Er is gevraagd hoe het staat met de gesprekken die ik met Den Haag voer. We weten niet wie daar zitten. Er wordt niet aan meegewerkt om vreemdelingen te individualiseren. We kiezen er nog voor om de kerk niet te betreden, waarbij de vreemdelingendienst zich geforceerd toegang zou verschaffen. Sinds 1 april is dit overigens wel mogelijk ingevolge de wet. Maar zolang we dat niet doen, weten we niet wie daar concreet zitten. Dat is een wezenlijk andere situatie dan in Amsterdam.

Ik ben zeker in gesprek met de gemeenten, maar ik zie dat niet als het opzeggen van het bestuursakkoord. Ik ben het dus niet eens met de heer Fritsma dat het bestuursakkoord uit 2007 een dode letter zou zijn. Dat akkoord staat nog steeds. We moeten er echt voor waken dat we terugkeren naar een situatie van grootschalige langdurige noodopvang zoals die bestond ten tijde van het tot stand komen van het bestuursakkoord. Ik zie geen meerwaarde in het nu al aankondigen van het korten van doeluitkeringen uit het Gemeentefonds voor gemeenten die, naar het oordeel van de heer Fritsma of dat van mij, zich niet letterlijk houden aan de tekst van het bestuursakkoord.

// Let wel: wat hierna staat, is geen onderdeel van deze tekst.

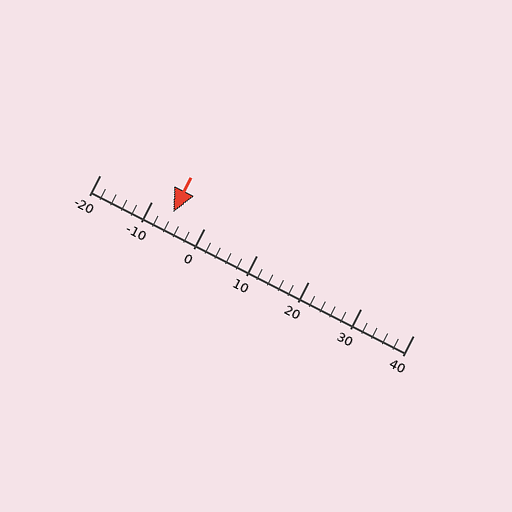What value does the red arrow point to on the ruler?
The red arrow points to approximately -6.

Mevrouw Maij, de heer Azmani en de heer Schouw hebben gevraagd wanneer ik de reactie op de klacht van het ECSR verwacht. Ik denk dat de klacht voor de zomer inhoudelijk is beoordeeld. Dat is wel de verwachting. We hebben daar nog op gerappelleerd. Het is de verwachting dat dit gaat gebeuren. Het vervolg heb ik al geschetst.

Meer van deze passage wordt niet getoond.